Question

Finding a Derivative In Exercises \(25-38\) , find the derivative of the algebraic function. $$ f(x)=\left(2 x^{3}+5 x\right)(x-3)(x+2) $$

Short answer

The derivative of the function \(f(x)= (2x^3 + 5x)(x-3)(x+2)\) is \(f'(x) = 12x^4 + 6x^3 - 30x^2 - 66x + 15\).

Step-by-step solution

Identify the Functions and Their Derivatives

Identify \(u = 2x^3 + 5x\), \(v = (x-3)(x+2)\), then find \(u'\) and \(v'\). Applying the power rule we find that \(u' = 6x^2 + 5\). For \(v = (x-3)(x+2)\), apply the power rule and the simple rule that states the derivative of a constant is zero: \(v' = (1)(x+2) + (x-3)(1) = x+2 + x-3 = 2x - 1\)

Apply the Product Rule

The product rule says that the derivative of the product of two functions is \(u'v + uv'\). Using the results from Step 1, \(u'v = (6x^2 + 5)(x-3)(x+2)\) and \(uv' = (2x^3 +5x)(2x-1)\). This means that \(f'(x) = (6x^2 + 5)(x-3)(x+2) + (2x^3 +5x)(2x-1)\). Then distribute each term and simplify.

Distribute and Simplify

Now, expand and simplify \(f'(x)\). After distributing and combining like terms, we get: \(f'(x) = 12x^4 + 6x^3 - 30x^2 - 66x + 15\).

Key concepts

Product Rule

The product rule is a fundamental tool in calculus used to find derivatives of equations that are products of two or more functions. Let's say you have two functions, \( u \) and \( v \). The product rule states that the derivative of the product \( uv \) is given by \( u'v + uv' \). Here's a simple breakdown of this process:

• First, differentiate \( u \) to find \( u' \), and differentiate \( v \) to find \( v' \).
• Then, multiply \( u' \) by \( v \), and \( u \) by \( v' \).
• Finally, sum these two products to get the derivative of \( uv \).

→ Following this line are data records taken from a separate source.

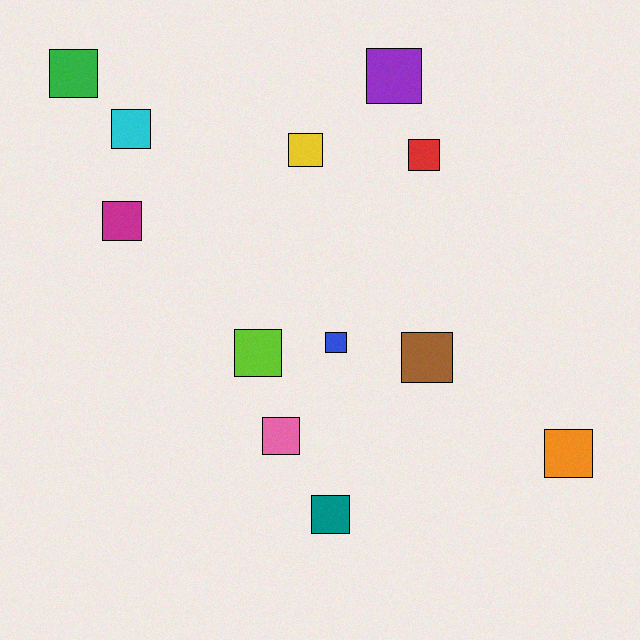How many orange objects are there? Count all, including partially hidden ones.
There is 1 orange object.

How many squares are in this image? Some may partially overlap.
There are 12 squares.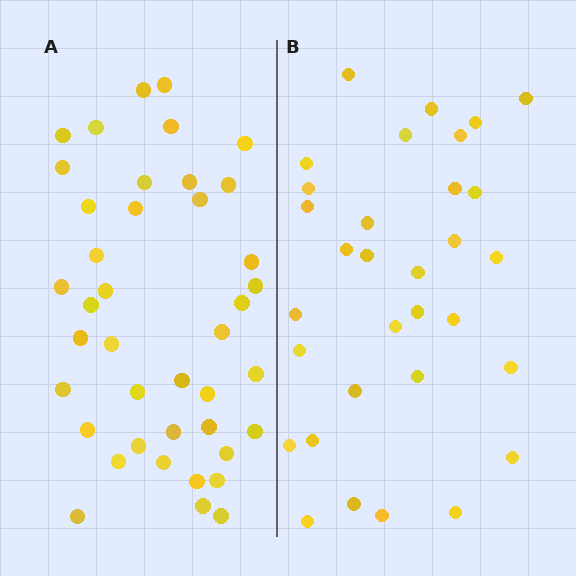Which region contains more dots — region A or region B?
Region A (the left region) has more dots.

Applying the product rule allows one to solve complex derivatives by breaking them down into simpler parts.

Power Rule

The power rule is a quick way to find the derivative of a function in the form of \( x^n \). If \( f(x) = x^n \), the power rule tells us that the derivative \( f'(x) = nx^{n-1} \). Let’s break down the steps:

• Identify the exponent \( n \) in \( x^n \).
• Multiply \( n \) by the coefficient of \( x \) (if there is one).
• Reduce the exponent by one.

For example, if you want to differentiate \( 2x^3 \), applying the power rule, you multiply 2 by 3 to get 6, then reduce the power of x from 3 to 2, resulting in \( 6x^2 \). This rule is particularly useful in handling polynomial functions.

Algebraic Functions

Algebraic functions are combinations of polynomials that can include operations such as addition, subtraction, multiplication, and division. These functions can be quite simple or complex and are characterized by terms that involve variables raised to various powers. In the context of derivatives, these functions often require applying rules such as the product and power rules to simplify differentiation.

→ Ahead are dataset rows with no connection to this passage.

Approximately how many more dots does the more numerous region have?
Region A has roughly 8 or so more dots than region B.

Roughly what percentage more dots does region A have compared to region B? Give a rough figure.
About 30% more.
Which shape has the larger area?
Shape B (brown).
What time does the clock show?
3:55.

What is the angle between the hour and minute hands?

• Polynomials like \( 2x^3 + 5x \) are straightforward algebraic functions.
• Expressions that include products or ratios of polynomials, like \( (x-3)(x+2) \), need a bit more effort to differentiate properly.

A solid understanding of algebra is crucial for working with these functions in calculus.

Differentiation

Differentiation is the process of finding the derivative of a function. The derivative provides critical insights into how a function changes for small changes in its input value, which is essential in fields such as physics, economics, and engineering.

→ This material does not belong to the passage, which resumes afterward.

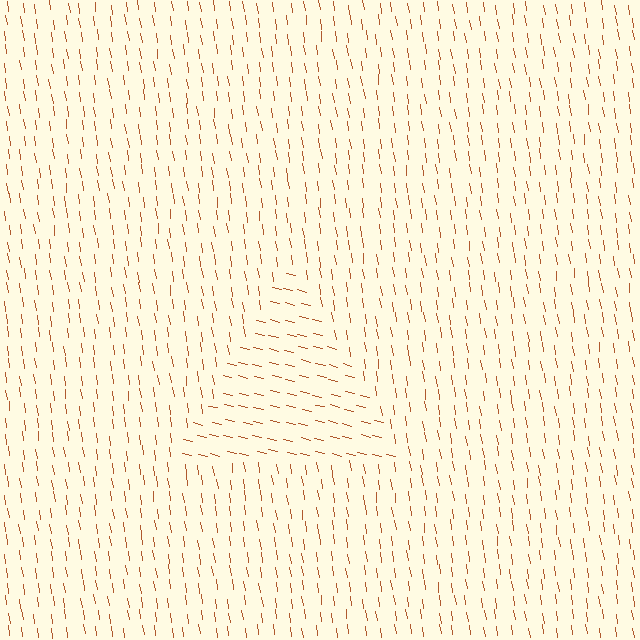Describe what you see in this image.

• The main goal is to find the rate of change or slope of a function at a given point.
• Utilize various rules like the product, power, and chain rules to break down complex functions.
• Simplification is often required after applying these rules, demanding careful algebraic manipulation.

In essence, differentiation is a key calculation in calculus that helps describe real-world scenarios by understanding changes.